How Winery D'ont Poke The Bear wines pair with each other generally quite well with dishes of lamb, pork or rich fish (salmon, tuna etc) such as recipes of eggplant moussaka with lamb, white cabbage with bacon or baked mackerel.
Intraspecific crossing between the saint laurent and the limberger realized in 1922 and in Austria by Fritz Zweigelt (1888/1964) who named it rotburger. Very well known in Austria, it can be found in most Eastern countries, Japan, Germany, Great Britain, the Netherlands, Belgium, Switzerland, Italy, Canada, the United States, etc.
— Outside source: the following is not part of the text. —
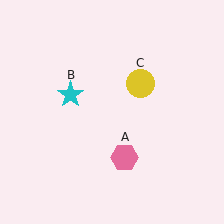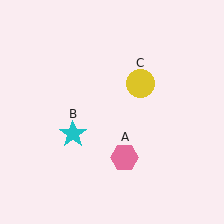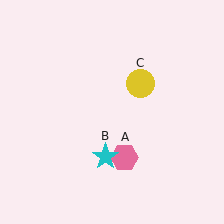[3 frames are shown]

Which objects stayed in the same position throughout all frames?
Pink hexagon (object A) and yellow circle (object C) remained stationary.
In France, it is not very well known and yet this variety has interesting qualities when vinified as a single variety for both red and rosé wines. - Synonyms: rotburger, klosterneuburger, zweigelt blau, blauer-zweigelt in Germany, zweigeltrebe in Austria, Great Britain and the Czech Republic, blauer zwelgetrabe in Hungary, etc. (for all the synonyms of the grape varieties, click here !)
How Winery D'ont Poke The Bear wines pair with each other generally quite well with dishes of pork, rich fish (salmon, tuna etc) or shellfish such as recipes of ham and cheese cake, steamed ginger fish (china) or natural breton lobster.
On the nose the white wine of Winery D'ont Poke The Bear. often reveals types of flavors of earth, tree fruit or red fruit.
Said of a slightly effervescent wine.
Planning a wine route in the of Ontario? Here are the wineries to visit and the winemakers to meet during your trip in search of wines similar to Winery D'ont Poke The Bear.
It is the only vinifera-riparia that has been commercialized. It is the result of crossing the folle blanche with the riparia grand glabre created in 1902 by François Baco. Depending on the region, we can still find some small plots of black Baco vines often mixed with other varieties. You will also find trellises or arbors installed a long time ago in front of old houses and still maintained in a more than remarkable way thanks to the great vigour of this variety. It should be noted that there is also a white baco resulting from the crossing of the folle blanche by the noah and resembling much the latter.